De reglementen van het kampioenschap veranderden in die eerste periode slechts marginaal, en zijn dat tot op de dag van vandaag eigenlijk nog steeds nagenoeg ongewijzigd en eenvoudig. Toegestaan zijn 600cc-vier-, 675cc-drie- en 750cc-tweecilinders. Op zich een goede zaak, en het werkte ook jarenlang prima. Gebaseerd op standaard productiemotoren vocht destijds een Japanse armada van Honda CBR600’s, Kawasaki ZX-6-R-en, Suzuki GSX-R600’s en Yamaha R6-en om de titel, aangevuld met Europese uitdagers als de Ducati 748 en 749, de MV Agusta F3 675 en de Triumph Daytona 675. Deze opsomming maakt al duidelijk dat er inmiddels wat problemen zijn ontstaan, want bijna geen van deze modellen zit tegenwoordig nog in het gamma van de genoemde fabrikanten. Hoe moet de Supersport-klasse overleven als er geen productiemodel als basis voorhanden is? Deze vraag hebben de verantwoordelijken achter de klasse op nationaal en internationaal niveau zichzelf ook al meerdere keren gesteld.

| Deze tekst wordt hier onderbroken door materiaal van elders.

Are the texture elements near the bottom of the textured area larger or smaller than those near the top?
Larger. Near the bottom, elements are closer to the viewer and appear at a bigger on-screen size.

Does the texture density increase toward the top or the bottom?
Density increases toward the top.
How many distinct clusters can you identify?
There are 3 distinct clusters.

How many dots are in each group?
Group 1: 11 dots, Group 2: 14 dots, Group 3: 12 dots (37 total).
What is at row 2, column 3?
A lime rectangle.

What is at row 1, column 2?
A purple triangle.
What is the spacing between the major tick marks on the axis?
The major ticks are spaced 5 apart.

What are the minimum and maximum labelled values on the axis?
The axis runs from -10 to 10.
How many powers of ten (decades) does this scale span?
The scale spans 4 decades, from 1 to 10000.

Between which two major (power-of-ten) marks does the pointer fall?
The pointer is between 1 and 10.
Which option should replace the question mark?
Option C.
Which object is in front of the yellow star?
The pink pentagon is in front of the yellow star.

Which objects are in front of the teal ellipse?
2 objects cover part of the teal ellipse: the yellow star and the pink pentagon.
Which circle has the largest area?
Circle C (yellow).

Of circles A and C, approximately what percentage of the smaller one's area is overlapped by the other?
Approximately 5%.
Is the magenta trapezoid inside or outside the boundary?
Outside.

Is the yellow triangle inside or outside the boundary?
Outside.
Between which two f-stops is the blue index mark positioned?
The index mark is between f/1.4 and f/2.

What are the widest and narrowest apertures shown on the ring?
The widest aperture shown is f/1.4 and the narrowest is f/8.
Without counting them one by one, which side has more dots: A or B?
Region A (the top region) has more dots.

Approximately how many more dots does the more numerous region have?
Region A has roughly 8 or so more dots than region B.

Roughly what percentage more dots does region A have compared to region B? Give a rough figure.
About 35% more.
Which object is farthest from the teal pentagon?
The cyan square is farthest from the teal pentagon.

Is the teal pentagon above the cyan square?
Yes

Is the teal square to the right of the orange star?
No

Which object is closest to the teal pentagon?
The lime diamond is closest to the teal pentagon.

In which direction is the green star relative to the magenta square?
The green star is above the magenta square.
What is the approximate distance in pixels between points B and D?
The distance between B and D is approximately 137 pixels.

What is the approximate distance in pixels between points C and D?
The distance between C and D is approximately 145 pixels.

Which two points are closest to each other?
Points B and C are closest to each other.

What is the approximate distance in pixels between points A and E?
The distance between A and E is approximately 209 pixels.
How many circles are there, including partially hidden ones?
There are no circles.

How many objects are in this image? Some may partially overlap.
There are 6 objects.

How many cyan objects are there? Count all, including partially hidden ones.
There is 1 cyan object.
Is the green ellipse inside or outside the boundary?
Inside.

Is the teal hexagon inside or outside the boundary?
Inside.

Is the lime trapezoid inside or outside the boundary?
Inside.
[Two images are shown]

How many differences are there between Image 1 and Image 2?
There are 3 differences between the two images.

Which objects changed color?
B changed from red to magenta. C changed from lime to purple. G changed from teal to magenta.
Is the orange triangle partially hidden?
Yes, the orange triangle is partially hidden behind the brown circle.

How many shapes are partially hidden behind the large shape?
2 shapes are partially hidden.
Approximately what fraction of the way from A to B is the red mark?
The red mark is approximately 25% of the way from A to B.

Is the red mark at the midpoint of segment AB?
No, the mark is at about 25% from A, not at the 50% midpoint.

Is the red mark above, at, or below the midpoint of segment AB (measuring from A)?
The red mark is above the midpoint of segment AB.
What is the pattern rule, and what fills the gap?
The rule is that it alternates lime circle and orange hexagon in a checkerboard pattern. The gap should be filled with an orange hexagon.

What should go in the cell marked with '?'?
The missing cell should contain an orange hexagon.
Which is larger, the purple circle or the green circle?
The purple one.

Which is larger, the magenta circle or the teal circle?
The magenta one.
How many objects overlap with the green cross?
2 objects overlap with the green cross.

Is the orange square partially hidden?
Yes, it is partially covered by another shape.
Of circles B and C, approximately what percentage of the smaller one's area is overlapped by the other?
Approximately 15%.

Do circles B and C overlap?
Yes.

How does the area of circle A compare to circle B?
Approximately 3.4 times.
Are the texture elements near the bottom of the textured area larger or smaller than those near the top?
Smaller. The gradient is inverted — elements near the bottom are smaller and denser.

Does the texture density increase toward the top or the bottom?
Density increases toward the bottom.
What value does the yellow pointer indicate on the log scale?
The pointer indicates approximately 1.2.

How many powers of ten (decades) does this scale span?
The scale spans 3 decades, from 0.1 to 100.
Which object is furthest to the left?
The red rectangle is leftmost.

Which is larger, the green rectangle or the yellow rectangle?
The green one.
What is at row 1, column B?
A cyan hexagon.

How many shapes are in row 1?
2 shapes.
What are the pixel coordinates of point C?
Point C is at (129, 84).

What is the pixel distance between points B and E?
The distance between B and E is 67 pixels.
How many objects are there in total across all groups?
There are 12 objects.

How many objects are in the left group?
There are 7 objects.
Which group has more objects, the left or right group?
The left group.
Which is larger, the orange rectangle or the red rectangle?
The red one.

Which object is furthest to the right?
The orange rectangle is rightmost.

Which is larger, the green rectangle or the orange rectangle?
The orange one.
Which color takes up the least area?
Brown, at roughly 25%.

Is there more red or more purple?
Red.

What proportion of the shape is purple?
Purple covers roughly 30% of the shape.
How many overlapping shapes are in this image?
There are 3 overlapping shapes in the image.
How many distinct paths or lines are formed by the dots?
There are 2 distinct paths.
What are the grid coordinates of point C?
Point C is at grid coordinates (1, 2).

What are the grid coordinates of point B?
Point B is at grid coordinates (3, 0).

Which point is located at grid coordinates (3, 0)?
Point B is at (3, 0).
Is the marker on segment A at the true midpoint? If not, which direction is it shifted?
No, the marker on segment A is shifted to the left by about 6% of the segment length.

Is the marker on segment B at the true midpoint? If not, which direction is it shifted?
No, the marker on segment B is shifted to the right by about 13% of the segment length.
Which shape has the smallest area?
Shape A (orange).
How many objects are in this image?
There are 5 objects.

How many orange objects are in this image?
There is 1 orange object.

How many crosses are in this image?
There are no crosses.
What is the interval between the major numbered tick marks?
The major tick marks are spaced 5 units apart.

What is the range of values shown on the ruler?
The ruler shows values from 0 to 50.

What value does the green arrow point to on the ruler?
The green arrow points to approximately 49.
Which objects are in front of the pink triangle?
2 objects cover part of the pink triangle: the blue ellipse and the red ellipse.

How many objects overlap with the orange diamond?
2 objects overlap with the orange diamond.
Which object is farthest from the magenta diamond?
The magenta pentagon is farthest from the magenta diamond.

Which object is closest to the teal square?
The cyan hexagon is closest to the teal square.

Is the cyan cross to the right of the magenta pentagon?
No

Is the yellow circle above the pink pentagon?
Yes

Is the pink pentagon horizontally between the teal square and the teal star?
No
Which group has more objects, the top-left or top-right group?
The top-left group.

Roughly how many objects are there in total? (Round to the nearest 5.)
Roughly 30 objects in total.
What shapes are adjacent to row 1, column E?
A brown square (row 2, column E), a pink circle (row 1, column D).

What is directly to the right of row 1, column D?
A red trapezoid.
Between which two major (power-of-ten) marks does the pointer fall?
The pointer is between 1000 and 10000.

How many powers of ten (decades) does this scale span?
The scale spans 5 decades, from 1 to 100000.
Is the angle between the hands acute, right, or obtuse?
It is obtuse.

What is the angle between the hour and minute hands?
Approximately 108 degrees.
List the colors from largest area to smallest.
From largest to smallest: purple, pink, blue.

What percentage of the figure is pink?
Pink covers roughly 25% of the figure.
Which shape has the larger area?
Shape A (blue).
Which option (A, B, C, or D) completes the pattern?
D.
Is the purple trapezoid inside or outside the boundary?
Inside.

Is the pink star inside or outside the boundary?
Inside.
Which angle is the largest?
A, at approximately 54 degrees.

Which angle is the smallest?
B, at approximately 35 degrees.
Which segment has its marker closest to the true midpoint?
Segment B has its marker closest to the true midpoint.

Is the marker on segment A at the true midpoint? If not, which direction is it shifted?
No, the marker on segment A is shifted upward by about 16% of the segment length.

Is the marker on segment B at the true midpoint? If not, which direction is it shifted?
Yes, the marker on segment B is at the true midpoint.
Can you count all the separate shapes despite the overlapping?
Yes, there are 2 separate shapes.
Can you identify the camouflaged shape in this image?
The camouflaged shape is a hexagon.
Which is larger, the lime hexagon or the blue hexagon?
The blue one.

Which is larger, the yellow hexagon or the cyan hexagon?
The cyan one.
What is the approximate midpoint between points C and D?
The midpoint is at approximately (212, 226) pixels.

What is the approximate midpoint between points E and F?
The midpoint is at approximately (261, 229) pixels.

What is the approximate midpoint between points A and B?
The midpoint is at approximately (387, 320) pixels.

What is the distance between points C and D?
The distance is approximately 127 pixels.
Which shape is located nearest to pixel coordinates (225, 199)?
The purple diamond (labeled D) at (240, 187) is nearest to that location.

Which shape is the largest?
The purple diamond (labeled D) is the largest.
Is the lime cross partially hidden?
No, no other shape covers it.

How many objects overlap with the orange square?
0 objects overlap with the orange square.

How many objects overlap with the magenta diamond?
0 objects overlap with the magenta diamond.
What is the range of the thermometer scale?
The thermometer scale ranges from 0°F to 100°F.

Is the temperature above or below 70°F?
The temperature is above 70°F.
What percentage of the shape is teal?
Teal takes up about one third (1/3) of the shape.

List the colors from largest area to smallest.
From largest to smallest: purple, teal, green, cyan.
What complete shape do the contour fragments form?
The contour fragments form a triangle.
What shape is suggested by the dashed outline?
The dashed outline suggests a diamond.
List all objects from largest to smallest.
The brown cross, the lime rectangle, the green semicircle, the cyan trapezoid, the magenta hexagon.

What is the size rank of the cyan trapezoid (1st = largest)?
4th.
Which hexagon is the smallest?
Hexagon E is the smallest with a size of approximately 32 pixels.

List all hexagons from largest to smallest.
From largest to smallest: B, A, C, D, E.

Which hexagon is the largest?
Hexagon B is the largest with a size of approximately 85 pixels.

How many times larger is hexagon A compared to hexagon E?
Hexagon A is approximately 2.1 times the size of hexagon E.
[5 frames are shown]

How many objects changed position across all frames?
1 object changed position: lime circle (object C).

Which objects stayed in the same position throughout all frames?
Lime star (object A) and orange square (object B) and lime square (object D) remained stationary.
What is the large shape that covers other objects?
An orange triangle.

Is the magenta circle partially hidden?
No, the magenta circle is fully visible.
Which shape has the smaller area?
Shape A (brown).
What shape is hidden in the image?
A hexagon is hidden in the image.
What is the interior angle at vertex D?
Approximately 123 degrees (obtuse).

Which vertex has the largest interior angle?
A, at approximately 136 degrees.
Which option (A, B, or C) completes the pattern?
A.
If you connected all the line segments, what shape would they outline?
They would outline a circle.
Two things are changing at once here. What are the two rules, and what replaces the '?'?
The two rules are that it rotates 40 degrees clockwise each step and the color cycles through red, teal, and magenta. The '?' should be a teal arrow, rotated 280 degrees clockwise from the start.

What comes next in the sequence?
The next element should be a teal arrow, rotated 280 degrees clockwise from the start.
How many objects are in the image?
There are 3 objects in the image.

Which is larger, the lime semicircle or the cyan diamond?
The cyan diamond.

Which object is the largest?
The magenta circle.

Een mogelijk oplossing is het loslaten van de strikte indeling naar cilinderinhoud in combinatie met het aantal cilinders en meer kijken naar het huidige aanbod motorfietsen van de diverse merken.

En daarmee komen we bij de kandidaten van deze test. Wat er zo op het eerste boog misschien wat willekeurig uitziet, is waarschijnlijk deels een afspiegeling van wat we in het komende WK Supersport-seizoen gaan zien. Daarin kunnen Ducati’s Panigale V2, KTM’s 890 Duke R, MV Agusta’s F3 RR en Triumph’s Street Triple RS of sportieve spin-offs om de 2022-titel strijden. Zonder al te veel in toekomstige regeltjes te duiken, is natuurlijk duidelijk dat er een ‘balance of power’ moet komen. Dat valt al af te leiden uit de cilinderinhoud van het kwartet in deze test. Met 155 pk uit 955 cc, wat overeenkomt met een litervermogen van 162 pk, zet de Duc de toon. Het litervermogen dient er toe om de modellen onderling nog beter met elkaar te kunnen vergelijken. Vlak achter de Ducati volgt de MV Agusta. De F3 RR is goed 147 pk op de vermogensbank, wat gezien de cilinderinhoud van 798 cc overeenkomt met een litervermogen van 184 pk. De Street Triple RS mobiliseert met zijn 765 cc cilinderinhoud 123 pk, wat neerkomt op 161 pk litervermogen. Daar achter volgt nog de KTM 890 Duke R, die 121 pk uit 889 cc peurt, ofwel 136 pk litervermogen. Gezien de verschillen staat de winnaar vooraf al vast als deze motorfietsen ongewijzigd tegen elkaar in actie komen. Technisch gezien moet er dus meer kansgelijkheid komen. Hoe dat er uit kan zien, lees je aansluitend op deze test.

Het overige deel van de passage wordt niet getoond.